Au moment d'ouvrir la porte, elle hésita. Il aurait suffi qu'il la rappelle, qu'il prononce son nom pour que… mais Lionel resta silencieux. Sakura sentit son regard lui brûler la nuque, mais ne se retourna pas. Des larmes se mirent à ruisseler sur ses joues, tandis que la porte se refermait sur elle d'un claquement sec.

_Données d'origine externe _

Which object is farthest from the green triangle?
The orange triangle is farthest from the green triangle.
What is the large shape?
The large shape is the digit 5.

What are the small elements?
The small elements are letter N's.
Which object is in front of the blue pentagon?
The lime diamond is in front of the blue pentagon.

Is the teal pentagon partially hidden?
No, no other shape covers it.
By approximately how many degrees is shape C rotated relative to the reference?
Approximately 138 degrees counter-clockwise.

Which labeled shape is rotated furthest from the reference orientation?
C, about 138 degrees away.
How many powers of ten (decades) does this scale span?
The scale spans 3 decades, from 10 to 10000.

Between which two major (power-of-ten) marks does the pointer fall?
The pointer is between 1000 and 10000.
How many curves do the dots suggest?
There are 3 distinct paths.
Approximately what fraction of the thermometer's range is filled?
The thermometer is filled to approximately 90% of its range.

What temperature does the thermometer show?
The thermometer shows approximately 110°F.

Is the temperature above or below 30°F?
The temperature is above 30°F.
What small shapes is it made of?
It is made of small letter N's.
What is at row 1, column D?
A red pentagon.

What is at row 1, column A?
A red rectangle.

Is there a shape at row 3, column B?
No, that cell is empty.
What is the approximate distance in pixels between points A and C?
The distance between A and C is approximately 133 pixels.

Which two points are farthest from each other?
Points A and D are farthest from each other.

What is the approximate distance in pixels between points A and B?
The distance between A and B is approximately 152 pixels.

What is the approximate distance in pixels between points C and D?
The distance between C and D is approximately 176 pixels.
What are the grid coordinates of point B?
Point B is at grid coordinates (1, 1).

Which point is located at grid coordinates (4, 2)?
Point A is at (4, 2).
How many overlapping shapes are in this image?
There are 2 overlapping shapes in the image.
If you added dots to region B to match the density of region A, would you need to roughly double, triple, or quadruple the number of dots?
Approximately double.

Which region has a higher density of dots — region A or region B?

Lionel tout de go, la ramena brusquement au temps présent : Je n'ai pas eu le temps de déjeuner. Aussi, si cela ne te dérange pas…

Sans même attendre sa réponse, il gara la voiture devant une petite auberge au bord de la route. Sakura lui fut néanmoins reconnaissant de cet arrêt. C'était la première fois qu'elle se retrouvait dans une voiture depuis son accident ; et dès le départ de l'hôpital, une peur diffuse s'était emparé d'elle, soumettant ses nerfs à rude épreuve. Lorsqu'elle mit son pied à terre, quelques secondes lui furent nécessaires pour maîtrises le tremblement nerveux qui l'agitait.

Lionel ne lui proposa pas son aide – qu'elle aurait d'ailleurs refusée. Déjà, il se dirigeait à grands pas vers la porte d'entrée, et la jeune femme dut presque courir pour le rattraper.

Lionel aussitôt à l'intérieur en lui désignant une place près de la cheminée : Installe-toi là-bas. Je vais commander deux repas et du café. Nous en avons besoin.

Trop fatiguée pour résister, Sakura approuva d'un signe de tête et, tout en prenant place près du feu, suivit des yeux la longue silhouette élancée qui se dirigeait ver le bar. Lionel possédait une démarche racée, élégante, qui attirait vers lui tous les regards dès qu'il se déplaçait. Sakura frémit, en proie aux sentiments les plus contradictoires. Pendant les deux années qui venaient de s'écouler, elle s'était peu à peu persuadée que le temps finirait par la guérir à tout jamais de l'amour insensé qu'elle éprouvait pour le fils de sa belle-mère. Et voilà que, se retrouvant devant lui, elle n'était plus sûre de rien.

Les flammes dansaient, joyeuses, dans la cheminée, et réchauffaient peu à peu son corps glacé. Bientôt, Lionel vint en silence s'asseoir en face d'elle, et peu après, une serveuse souriante déposa devant eux les deux steaks frites et la salade qu'il avait commandés.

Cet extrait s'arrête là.